An additional link is included with the BLAST pre-computed results for the transcript. This link shows the accession numbers for the BLAST hits (with links to the RefSeq main entry), title, taxonomy (with the link to the Taxonomy database), and BLAST result values such as EValue, BitScore, Score, and query length (Figure 3).

Basic Local Alignment Search Tool summary popup.
Figure 3.

Basic Local Alignment Search Tool summary popup.

Browsing GO terms and EC codes

Browser pages for GO terms and EC code are available in a similar format as the transcript list page. These pages provide a list of all GO terms and EC codes cross-referenced to the transcripts (Figure 4).

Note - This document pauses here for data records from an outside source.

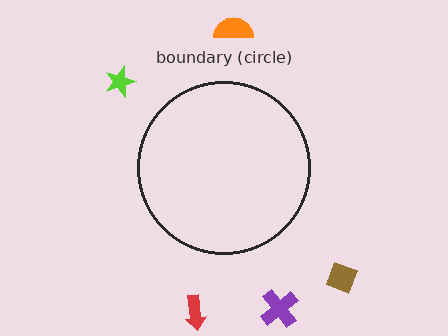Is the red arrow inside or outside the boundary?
Outside.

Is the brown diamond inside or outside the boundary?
Outside.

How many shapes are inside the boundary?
0 inside, 5 outside.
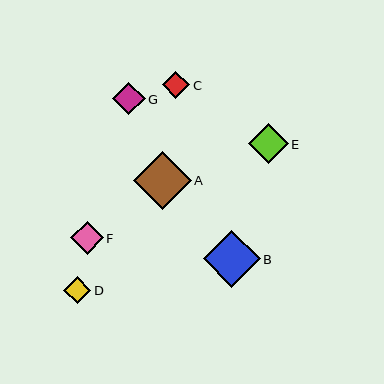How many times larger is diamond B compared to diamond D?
Diamond B is approximately 2.1 times the size of diamond D.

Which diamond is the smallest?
Diamond D is the smallest with a size of approximately 27 pixels.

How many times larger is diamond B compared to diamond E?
Diamond B is approximately 1.4 times the size of diamond E.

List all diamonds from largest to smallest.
From largest to smallest: A, B, E, F, G, C, D.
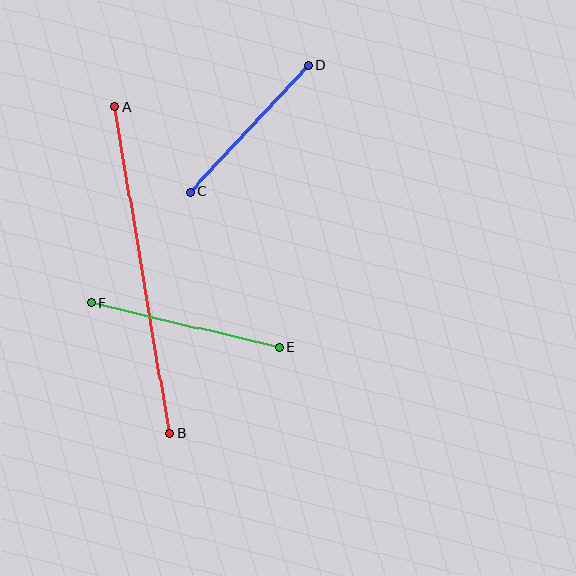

Cross-referenced Gene Ontology and Enzyme Commission lists (a and c) and full descriptions (b and d).
Figure 4.

Cross-referenced Gene Ontology and Enzyme Commission lists (a and c) and full descriptions (b and d).

Statistics page

The website also provides a page with some basic GO statistics. This page shows the main GO terms cross-referenced by the BioProject transcripts and grouped by GO name space. Three interactive graphs are provided for each GO namespace: biological process, molecular function, and cellular component (Figure 5).

Statistics graphs for Gene Ontology namespace.
Figure 5.

Statistics graphs for Gene Ontology namespace.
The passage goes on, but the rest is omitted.